In contrast, successful execution enables excellence in fulfillment operations across a retailer’s physical and digital assets by using real-time analysis and reconfiguration of inventory, labor and processes. Inventory is optimized, commerce experiences are unified and customer satisfaction increases. Profitability improves for the business overall.
Top of the agenda
Excellence in fulfillment execution has become a top priority for retailers. Driving factors include the significant rise in e-commerce during the last 18 months and the increase in consumer expectations for more reliable experiences. However, just 18% of organizations report fulfillment accuracy rates of 95% or better, according to a recent Gartner ‘last mile’ survey.
The company writes: “Last-mile order fulfillment is defined as the process by which a consumer and the products they order come together. That includes customer collection, delivery options and customer expectations regarding service and experience. Logistics leaders need to view and structure last-mile operations as a micro end-to-end supply chain process that is responsible for the success or failure of their customer service experience.”
Gartner’s data further indicates that, for several Tier 1 retailers, more than half of online orders are now handled by a nearby store through click-and-collect or store fulfillment, which entails shipping direct from the store.
Adopting new formats
Wherever the goods come from, customers want to search, transact, acquire and consume products and services safely and easily across a retailer’s entire ecosystem. To create this fluid experience for customers while simultaneously managing costs, retailers need strong store teams and robust technology in place.
Retailers should expect long-lasting post-pandemic demands for greater online purchasing and prompt delivery. Many retailers are working to remodel physical locations by reducing selling footprints, alongside increased on-site fulfillment and curbside capabilities. For customers, this improves the online shopping experience by giving them confidence they’ll get what they need, when they need it, via a channel most convenient to them.
The impetus for retailers to reassess and redesign their physical locations will see them evaluating and incorporating new format types that allow for fluid execution and a truly unified commerce model. These include buy online, pickup in store (BOPIS), buy online, pickup curbside (BOPAC) and buy online return in store (BORIS) services.
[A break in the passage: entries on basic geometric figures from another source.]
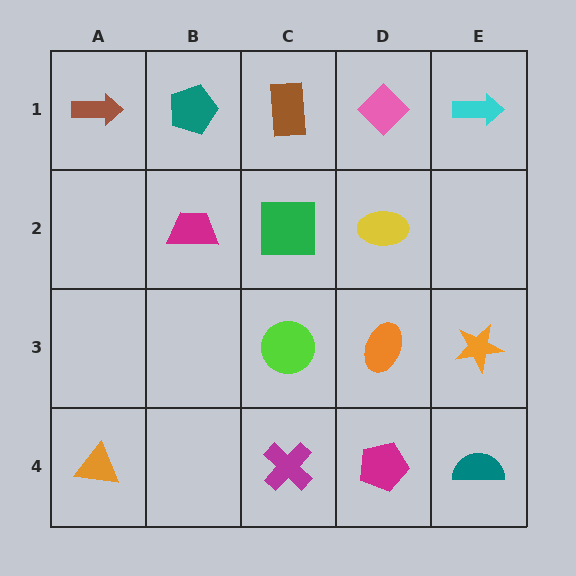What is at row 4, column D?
A magenta pentagon.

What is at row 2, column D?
A yellow ellipse.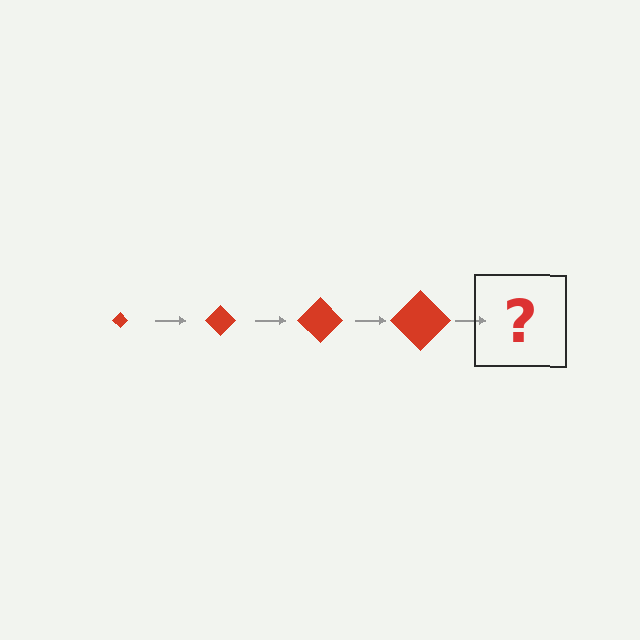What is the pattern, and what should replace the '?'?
The pattern is that the diamond gets progressively larger each step. The '?' should be a red diamond, larger than the previous one.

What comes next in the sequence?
The next element should be a red diamond, larger than the previous one.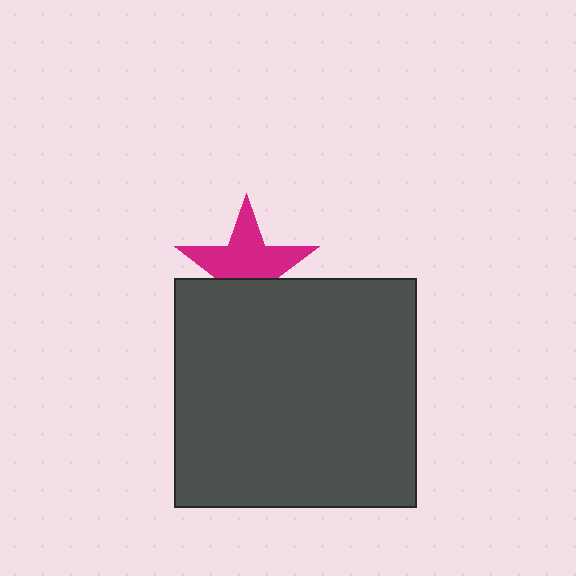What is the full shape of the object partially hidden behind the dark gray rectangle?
The partially hidden object is a magenta star.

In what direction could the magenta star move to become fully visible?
The magenta star could move up. That would shift it out from behind the dark gray rectangle entirely.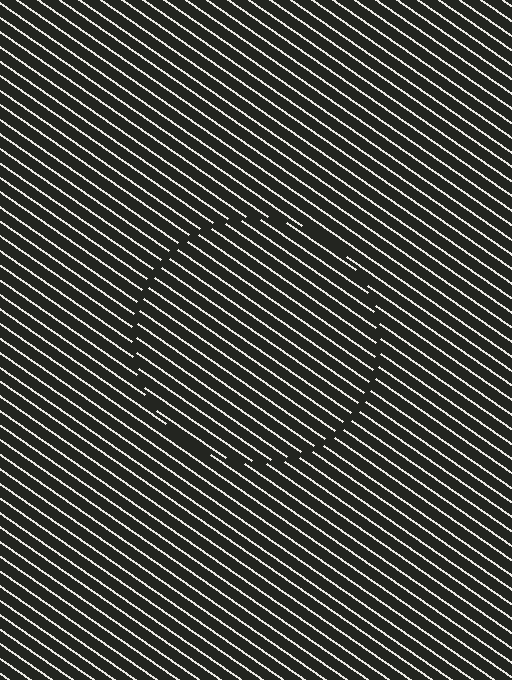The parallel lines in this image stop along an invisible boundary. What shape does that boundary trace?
An illusory circle. The interior of the shape contains the same grating, shifted by half a period — the contour is defined by the phase discontinuity where line-ends from the inner and outer gratings abut.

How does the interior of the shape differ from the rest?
The interior of the shape contains the same grating, shifted by half a period — the contour is defined by the phase discontinuity where line-ends from the inner and outer gratings abut.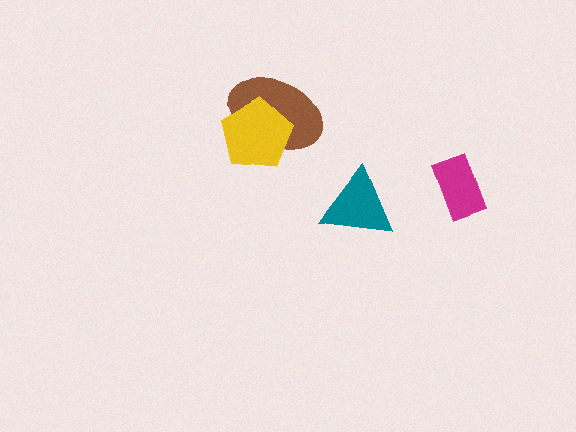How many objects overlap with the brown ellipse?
1 object overlaps with the brown ellipse.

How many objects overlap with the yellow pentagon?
1 object overlaps with the yellow pentagon.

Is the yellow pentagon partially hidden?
No, no other shape covers it.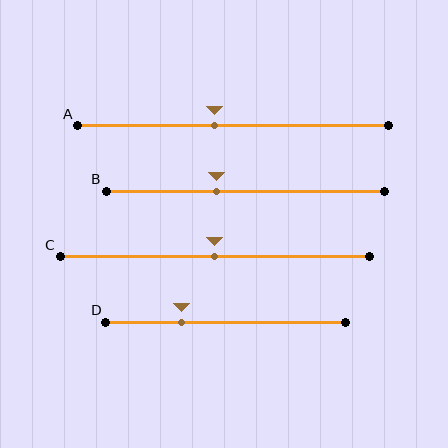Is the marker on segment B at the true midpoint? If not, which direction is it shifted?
No, the marker on segment B is shifted to the left by about 10% of the segment length.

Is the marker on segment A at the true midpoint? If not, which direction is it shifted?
No, the marker on segment A is shifted to the left by about 6% of the segment length.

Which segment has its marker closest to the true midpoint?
Segment C has its marker closest to the true midpoint.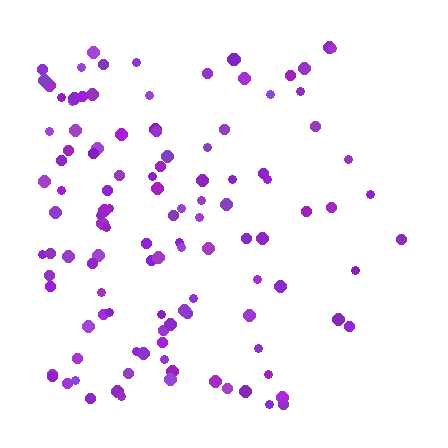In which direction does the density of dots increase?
From right to left, with the left side densest.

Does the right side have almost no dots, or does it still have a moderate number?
Still a moderate number, just noticeably fewer than the left.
Gartner’s 2020 research shows the inability to accommodate special requests and lack of agility to react to short-notice requests as top barriers to optimal customer fulfillment. Carefully balanced human-machine teams and intelligent automation applied within these new formats are likely to hold the key to tackling some of these issues.
Investing in the future
US group Target is an example of a retailer that’s built on its strengths in fulfillment execution. More than 95% of the company’s sales in the third quarter of 2020 were fulfilled by Target stores, for example. The retailer continued making improvements throughout 2020, building on its 2019 store investments and car parking facility enhancements to support fulfillment.
Among these improvements was an accelerating curbside grocery pickup service, which led Target to be the first retailer to offer curbside pickups in all 50 states of the USA, encompassing more than 1,750 locations.
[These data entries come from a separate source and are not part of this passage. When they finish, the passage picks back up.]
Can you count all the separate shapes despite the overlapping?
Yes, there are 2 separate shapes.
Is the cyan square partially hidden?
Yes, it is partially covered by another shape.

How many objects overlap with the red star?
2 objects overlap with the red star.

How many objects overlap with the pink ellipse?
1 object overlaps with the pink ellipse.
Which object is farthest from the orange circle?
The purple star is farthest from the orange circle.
Target also doubled the number of parking spaces and store associates dedicated to curbside pickup, and rolled out same-day and one-hour delivery options via Shipt, which is available from Target.com and the Target app. Shoppers can now check Target’s website to see if there’s a queue outside of their store and reserve a spot ahead of a visit.
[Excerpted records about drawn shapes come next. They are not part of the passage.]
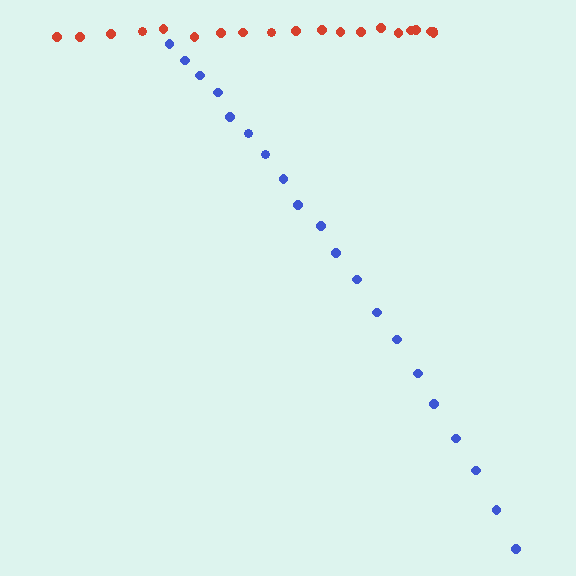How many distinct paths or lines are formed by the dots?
There are 2 distinct paths.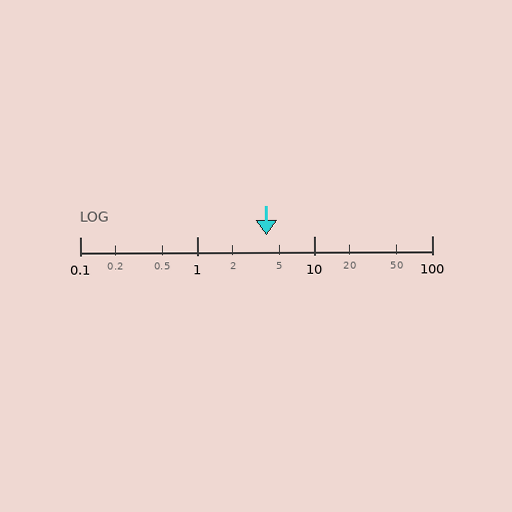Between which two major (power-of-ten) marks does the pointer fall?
The pointer is between 1 and 10.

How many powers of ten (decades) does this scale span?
The scale spans 3 decades, from 0.1 to 100.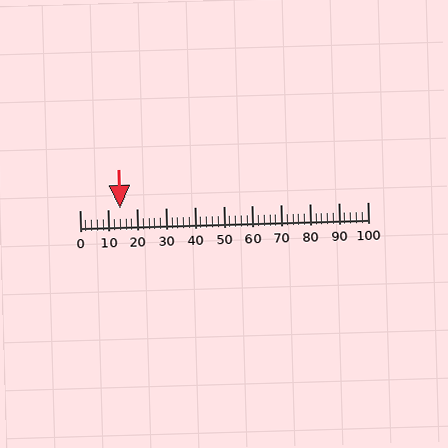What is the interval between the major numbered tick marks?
The major tick marks are spaced 10 units apart.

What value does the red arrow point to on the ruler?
The red arrow points to approximately 14.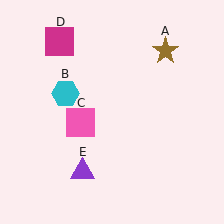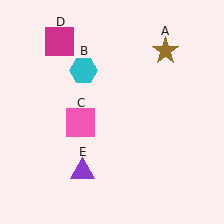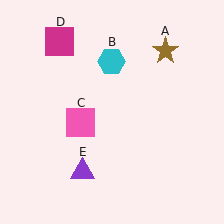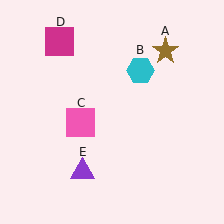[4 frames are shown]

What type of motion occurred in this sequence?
The cyan hexagon (object B) rotated clockwise around the center of the scene.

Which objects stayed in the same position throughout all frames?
Brown star (object A) and pink square (object C) and magenta square (object D) and purple triangle (object E) remained stationary.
Next steps in fulfillment execution
The first stage for many retailers is to identify all the data requirements to support complex end-to-end, cross-channel processes such as BOPIS, BOPAC and BORIS. Knowing what’s needed makes it possible to evaluate the ecosystem of integrated solutions required to support increased online demand.
A second stage is to optimize customer order fulfillment by improving real-time inventory visibility. This includes improving the management of on-hand inventory, avoiding dead inventory and reducing waste by leveraging IoT technologies such as RFID and smart shelving.
Changes introduced and accelerated by the pandemic, including the wider adoption of online shopping, curbside pickups and store fulfillment will not disappear as retail patterns return to normalcy. Nor will the higher expectations from customers for a seamless, convenient and predictable shopping experience go away.
Now is the time for retailers that haven’t already done so to consider how they can adapt their operations to the new realities of fulfillment execution, how technology can support new fulfillment models and how human teams can collaborate with digital workers to meet the last-mile needs of customers.